Here are some of the key provisions of the DISHA breach notification requirements:

  • The healthcare organization must notify the affected individuals within 72 hours of becoming aware of a data breach.
  • The notification must be in plain language and must include the following information:
    • The type of information that was breached.
    • The number of individuals affected by the breach.
    • The steps that the healthcare organization is taking to investigate the breach and protect the affected individuals.
    • Instructions on how the affected individuals can protect themselves from identity theft and other harms.
  • The HCL Healthcare organization must also notify the NDHA within 24 hours of becoming aware of a data breach.

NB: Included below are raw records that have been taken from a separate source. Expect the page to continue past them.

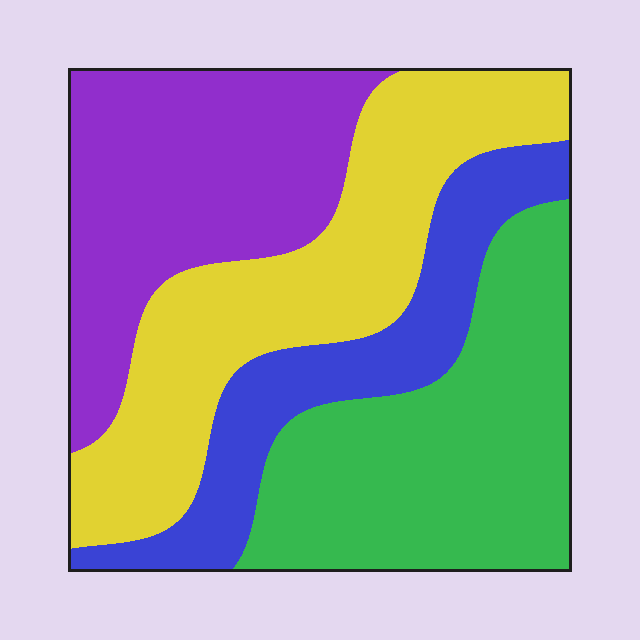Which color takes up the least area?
Blue, at roughly 15%.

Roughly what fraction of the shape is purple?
Purple takes up between a quarter and a half of the shape.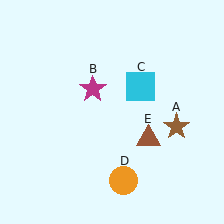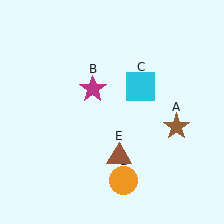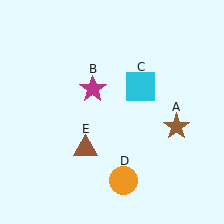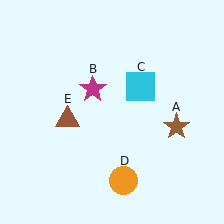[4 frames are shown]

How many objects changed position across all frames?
1 object changed position: brown triangle (object E).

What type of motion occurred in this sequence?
The brown triangle (object E) rotated clockwise around the center of the scene.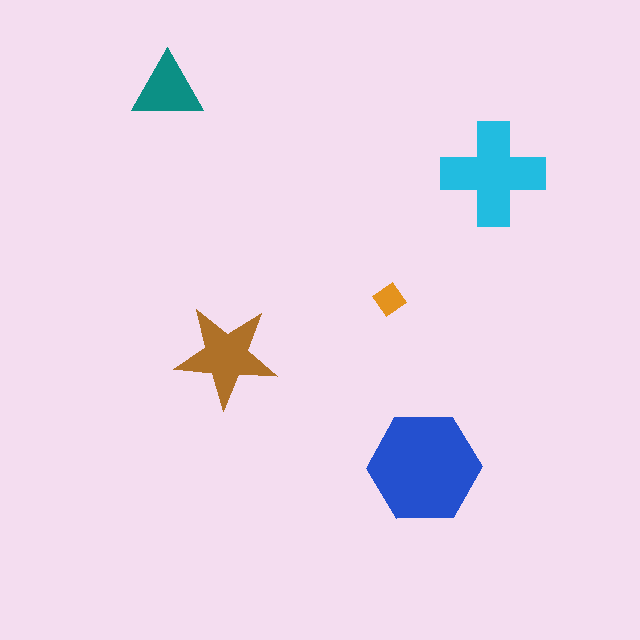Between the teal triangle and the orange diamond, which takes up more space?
The teal triangle.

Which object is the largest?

The DISHA breach notification requirements are an important part of the law’s efforts to protect the privacy and security of healthcare data. By requiring healthcare organizations to notify affected individuals and the NDHA promptly, the DISHA helps to ensure that individuals can take steps to protect themselves from the risks of identity theft and other harms.

  • How would we notify the affected individuals?
    • Determine whether notification is required based on risk assessment criteria specified by HIPAA/Digital Information Security in Healthcare Act regulations.
    • If notification is necessary, promptly notify affected individuals in writing or through other appropriate means.
    • Include the following information in the notification:
    • Description of the incident and types of PHI involved.
    • Steps taken to investigate and mitigate the breach.
    • Actions individuals should take to protect themselves from potential harm.
  • How would we notify the Regulators & Authorities?
  • Determine which regulatory authorities need to be notified based on applicable laws and regulations (e.g., state-specific regulations).
  • Notify relevant regulators within specified timeframes as required by HIPAA/Digital Information Security in Healthcare Act regulations.
  • Provide regulators with all relevant details regarding the breach, investigation, mitigation measures, etc.
  • How would we notify the Business Associates & Other Relevant Parties?
  • Identify any business associates who may have been involved in or impacted by the breach.
  • Promptly inform affected business associates about the breach and their responsibilities under HIPAA/Digital Information Security in Healthcare Act regulations.


Remediation & Prevention

  • Take appropriate actions to remediate vulnerabilities that contributed to the breach.
  • Update security protocols and procedures to prevent future breaches from occurring.
  • Conduct regular training sessions for employees on data protection practices.